La ministre de la Santé, Marisol Touraine, l'a promis la semaine dernière : un fonds d'indemnisation sera mis en place pour les victimes de la Dépakine et de ses dérivés. Ces médicaments, prescrits à plus de 14.000 femmes enceintes entre 2007 et 2014, selon une enquête de l'Agence nationale de sécurité du médicament et des produits de santé (ANSM) publiée le 24 août, contiennent en effet du valproate de soldium. Une substance qui a engendré des troubles autistiques, des malformations et des retards de développement chez les enfants de ces femmes.
L'État ne peut pas payer. Si le principe de l'indemnisation est acté, la question de son financement reste entière. Car le coût s'annonce élevé. Au total, selon les estimations, quelque 40 % des bébés nés de ces patientes traitées à la Dépakine présenteraient aujourd'hui des séquelles, souvent irréversibles. Or, l'État ne peut pas se permettre de mettre la main à la poche. Le Parlement s'est en effet engagé à limiter la hausse annuelle des dépenses de santé à 1,75%. Pour respecter cet objectif, la caisse nationale d'assurance-maladie fait déjà la chasse aux surcoûts partout où elle le peut. Dans son dernier rapport, présenté fin juin, elle prévoyait ainsi 1,4 milliard d'euros d'économies. Impossible, au milieu de ces équations serrées, de rajouter un fonds d'indemnisation.

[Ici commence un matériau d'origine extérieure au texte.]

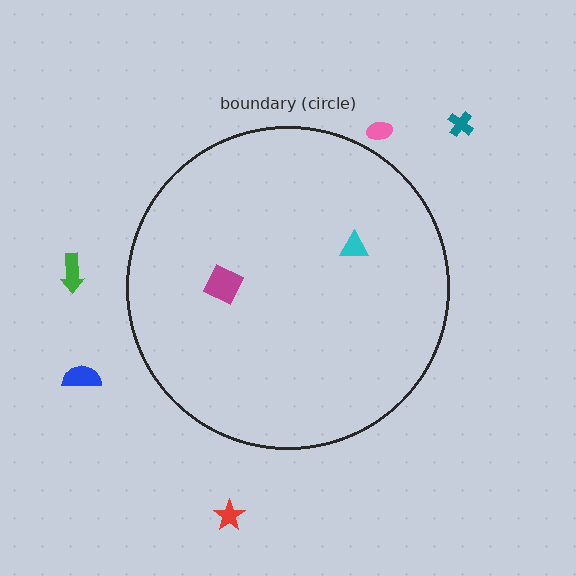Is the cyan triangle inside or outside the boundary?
Inside.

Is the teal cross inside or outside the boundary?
Outside.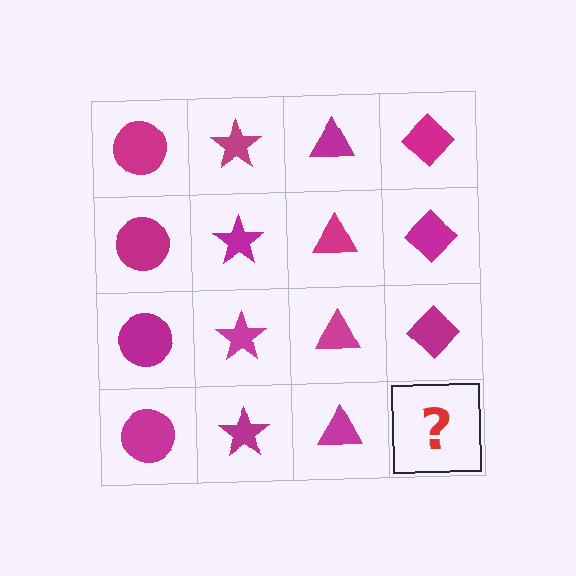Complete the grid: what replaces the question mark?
The question mark should be replaced with a magenta diamond.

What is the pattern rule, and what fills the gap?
The rule is that each column has a consistent shape. The gap should be filled with a magenta diamond.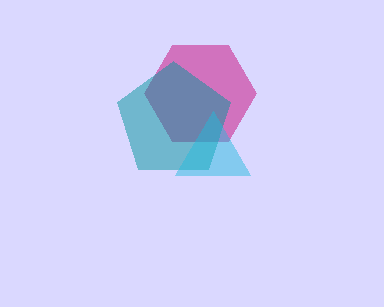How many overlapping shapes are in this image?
There are 3 overlapping shapes in the image.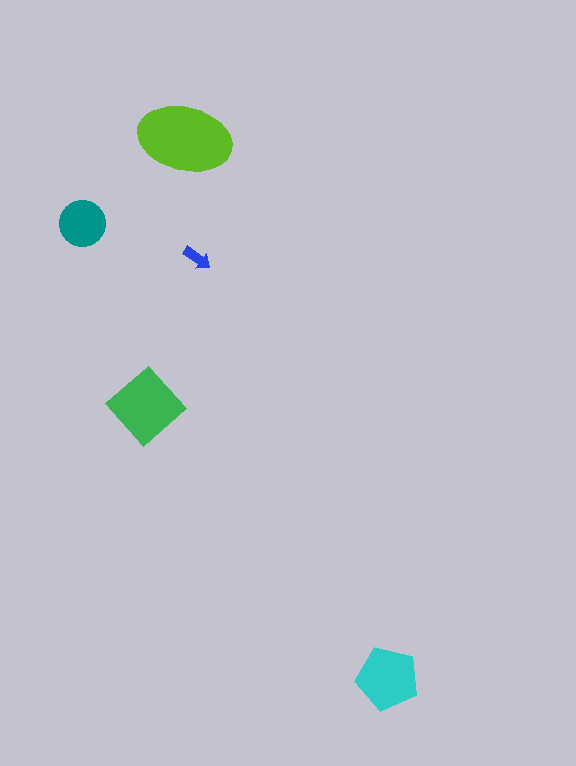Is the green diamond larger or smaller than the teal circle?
Larger.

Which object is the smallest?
The blue arrow.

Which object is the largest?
The lime ellipse.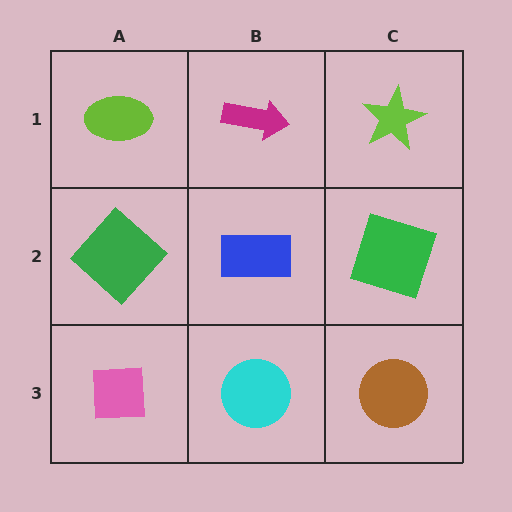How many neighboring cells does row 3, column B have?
3.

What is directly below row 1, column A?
A green diamond.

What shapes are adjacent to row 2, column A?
A lime ellipse (row 1, column A), a pink square (row 3, column A), a blue rectangle (row 2, column B).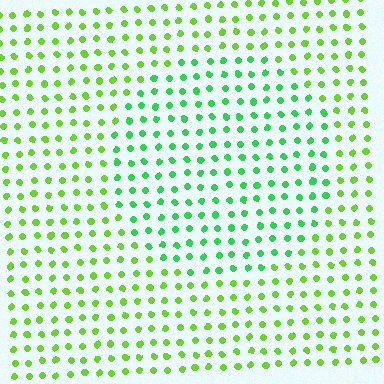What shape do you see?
I see a circle.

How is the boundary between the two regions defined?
The boundary is defined purely by a slight shift in hue (about 33 degrees). Spacing, size, and orientation are identical on both sides.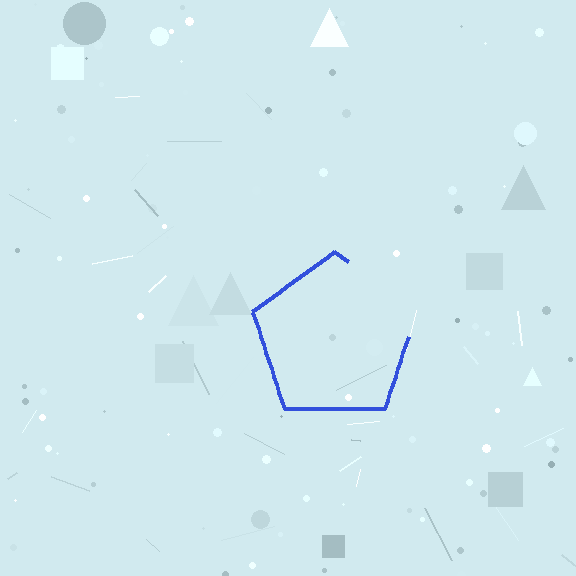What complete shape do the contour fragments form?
The contour fragments form a pentagon.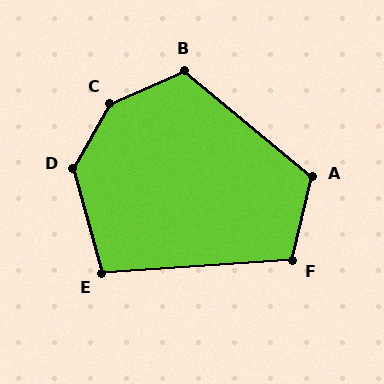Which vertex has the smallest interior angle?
E, at approximately 102 degrees.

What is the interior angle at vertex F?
Approximately 107 degrees (obtuse).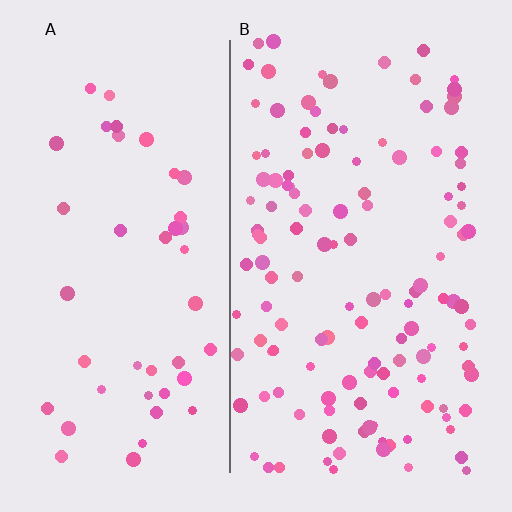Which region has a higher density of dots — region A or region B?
B (the right).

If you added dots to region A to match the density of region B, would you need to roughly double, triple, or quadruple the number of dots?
Approximately triple.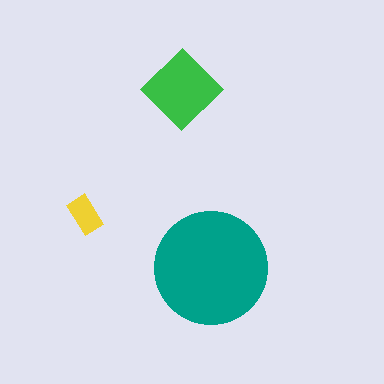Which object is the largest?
The teal circle.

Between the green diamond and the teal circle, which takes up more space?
The teal circle.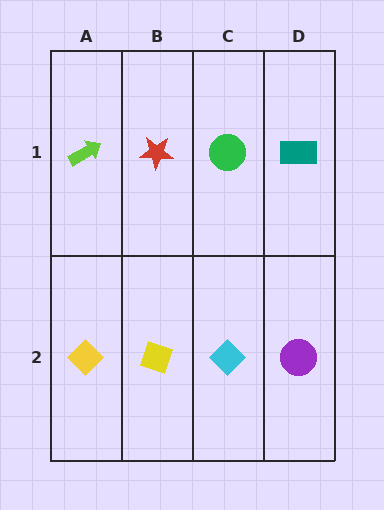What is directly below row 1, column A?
A yellow diamond.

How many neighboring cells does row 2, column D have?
2.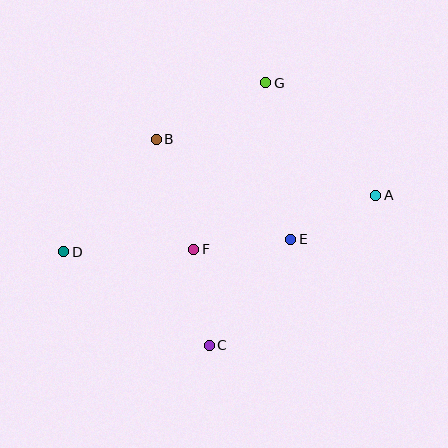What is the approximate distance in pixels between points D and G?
The distance between D and G is approximately 264 pixels.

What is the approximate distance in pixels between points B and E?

Une taxe de 0,1 à 02%. Pour éviter de compromettre un équilibre budgétaire déjà fragile, le député socialiste Gérard Bapt propose une autre source de financement : appliquer une taxe aux produits de santé remboursés par la Sécurité sociale. Les laboratoires pharmaceutiques qui produisent des médicaments, mais aussi des dispositifs médicaux comme des prothèses ou certains fauteuils roulants seraient donc mis à contribution. Cette taxe, que Gérard Bapt conseille de fixer à "0,1 ou 0,2%" dans le quotidien Les Échos de lundi, ferait l'objet d'un amendement au projet de loi de financement de la Sécurité sociale, présenté cet automne. Réévaluée tous les ans, elle ne s'appliquerait pas aux produits destinés à l'exportation, afin de ne pas pénaliser les activités internationales des laboratoires. Selon Les Échos, elle pourrait rapporter entre 33 et 66 millions d'euros par an.
Ne pas charger Sanofi. Pour Gérard Bapt, cette solution a également l'avantage de ne pas faire supporter le coût de l'indemnisation au seul laboratoire Sanofi, qui commercialise la Dépakine. En effet, le député estime que la responsabilité de Sanofi dans ce scandale sanitaire n'est pas établie. "Rien ne prouve, à ce stade, qu'il y a eu une intervention du laboratoire pour faire taire des alertes ou étouffer des rapports, contrairement à ce qu'on a vu dans l'affaire du Mediator", explique l'élu aux Échos. Après la publication de l'enquête de l'ANSM, Sanofi a rappelé que la prescription du valproate de sodium était déconseillée chez les femmes enceintes de 2007 à 2014. Et que, si faute il y avait, elle incombait donc aux "différents acteurs de santé" qui n'avaient pas, ou mal, pris en compte cette information.
" Rien ne prouve, à ce stade, qu'il y a eu une intervention de Sanofi pour étouffer des rapports, contrairement à ce qu'on a vu dans l'affaire du Mediator. "
Une responsabilité collective. Le directeur général de l'ANSM, Dominique Martin, a lui aussi estimé, jeudi dernier, que la faute était collective. "C'est la justice qui va déterminer quelles sont les responsabilités, qui sont peut-être différentes en fonction des moments", a-t-il déclaré au micro d'Europe 1. Une mission d'expertise juridique a été lancée en mars dernier pour déterminer les manquements de chacun, de Sanofi à l'ANSM. En revanche, l'Apesac, association qui défend les victimes de la Dépakine, vise clairement le laboratoire pharmaceutique producteur. Sa présidente, Marine Martin, a appelé l'État à se montrer "ferme" et à "obliger Sanofi à participer au fonds d'indemnisation".
L'industrie pharmaceutique déjà mise à contribution. Reste que l'idée de faire payer l'ensemble des laboratoires pharmaceutiques pour un scandale sanitaire lié à la prescription d'un médicament produit par un seul d'entre eux risque de faire grincer des dents. Entre les baisses de prix de médicaments remboursés et les diminutions de volume des remèdes prescrits, l'industrie s'estime déjà suffisamment mise à contribution pour tenir le budget serré de l'Assurance maladie.